And we have got a precious one.’
‘There are four of us, with our names painted on a door-post in right of
one black hole called a set of chambers,’ said Eugene; ‘and each of us has
the fourth of a clerk—Cassim Baba, in the robber’s cave—and
Cassim is the only respectable member of the party.’
‘I am one by myself, one,’ said Mortimer, ‘high up an awful staircase
commanding a burial-ground, and I have a whole clerk to myself, and he has
nothing to do but look at the burial-ground, and what he will turn out
when arrived at maturity, I cannot conceive. Whether, in that shabby
rook’s nest, he is always plotting wisdom, or plotting murder; whether he
will grow up, after so much solitary brooding, to enlighten his
fellow-creatures, or to poison them; is the only speck of interest that
presents itself to my professional view. Will you give me a light? Thank
you.’
‘Then idiots talk,’ said Eugene, leaning back, folding his arms, smoking
with his eyes shut, and speaking slightly through his nose, ‘of Energy. If
there is a word in the dictionary under any letter from A to Z that I
abominate, it is energy. It is such a conventional superstition, such
parrot gabble! What the deuce! Am I to rush out into the street, collar
the first man of a wealthy appearance that I meet, shake him, and say, “Go
to law upon the spot, you dog, and retain me, or I’ll be the death of
you”? Yet that would be energy.’
‘Precisely my view of the case, Eugene. But show me a good opportunity,
show me something really worth being energetic about, and I’ll show you
energy.’
‘And so will I,’ said Eugene.
And it is likely enough that ten thousand other young men, within the
limits of the London Post-office town delivery, made the same hopeful
remark in the course of the same evening.
The wheels rolled on, and rolled down by the Monument and by the Tower,
and by the Docks; down by Ratcliffe, and by Rotherhithe; down by where
accumulated scum of humanity seemed to be washed from higher grounds, like
so much moral sewage, and to be pausing until its own weight forced it
over the bank and sunk it in the river. In and out among vessels that
seemed to have got ashore, and houses that seemed to have got afloat—among
bow-splits staring into windows, and windows staring into ships—the
wheels rolled on, until they stopped at a dark corner, river-washed and
otherwise not washed at all, where the boy alighted and opened the door.
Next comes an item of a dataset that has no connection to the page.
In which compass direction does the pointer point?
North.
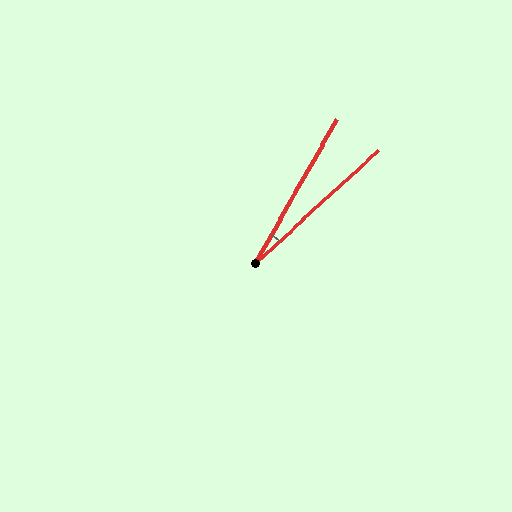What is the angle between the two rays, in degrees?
Approximately 18 degrees.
‘You must walk the rest, sir; it’s not many yards.’ He spoke in the
singular number, to the express exclusion of Eugene.
‘This is a confoundedly out-of-the-way place,’ said Mortimer, slipping
over the stones and refuse on the shore, as the boy turned the corner
sharp.
‘Here’s my father’s, sir; where the light is.’
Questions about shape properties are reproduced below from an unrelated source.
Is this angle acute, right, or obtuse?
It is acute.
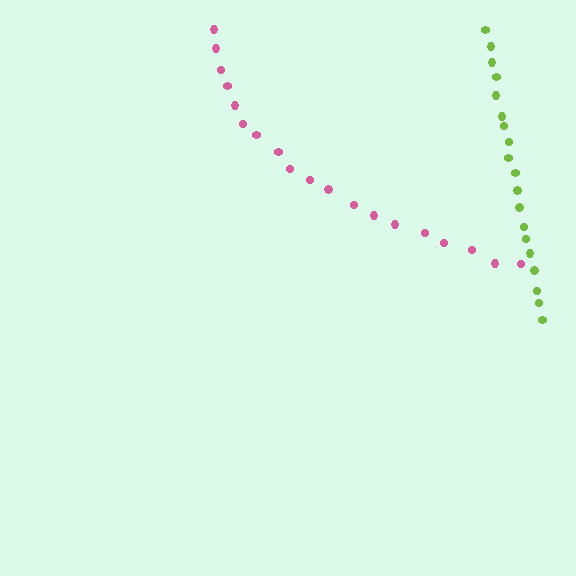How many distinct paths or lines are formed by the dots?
There are 2 distinct paths.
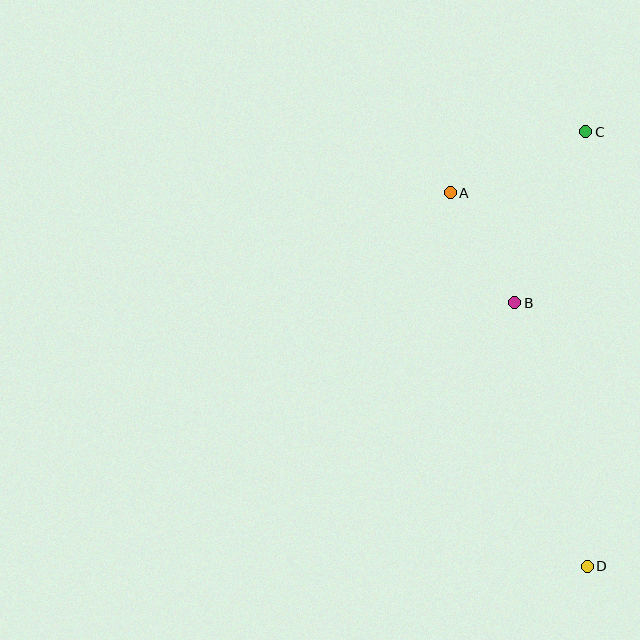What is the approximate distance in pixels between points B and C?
The distance between B and C is approximately 185 pixels.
The low building had the look of having once been a mill. There was a
rotten wart of wood upon its forehead that seemed to indicate where the
sails had been, but the whole was very indistinctly seen in the obscurity
of the night. The boy lifted the latch of the door, and they passed at
once into a low circular room, where a man stood before a red fire,
looking down into it, and a girl sat engaged in needlework. The fire was
in a rusty brazier, not fitted to the hearth; and a common lamp, shaped
like a hyacinth-root, smoked and flared in the neck of a stone bottle on
the table. There was a wooden bunk or berth in a corner, and in another
corner a wooden stair leading above—so clumsy and steep that it was
little better than a ladder. Two or three old sculls and oars stood
against the wall, and against another part of the wall was a small
dresser, making a spare show of the commonest articles of crockery and
cooking-vessels. The roof of the room was not plastered, but was formed of
the flooring of the room above. This, being very old, knotted, seamed, and
beamed, gave a lowering aspect to the chamber; and roof, and walls, and
floor, alike abounding in old smears of flour, red-lead (or some such
stain which it had probably acquired in warehousing), and damp, alike had
a look of decomposition.
‘The gentleman, father.’
The figure at the red fire turned, raised its ruffled head, and looked
like a bird of prey.
‘You’re Mortimer Lightwood Esquire; are you, sir?’
‘Mortimer Lightwood is my name. What you found,’ said Mortimer, glancing
rather shrinkingly towards the bunk; ‘is it here?’
‘’Tain’t not to say here, but it’s close by. I do everything reg’lar.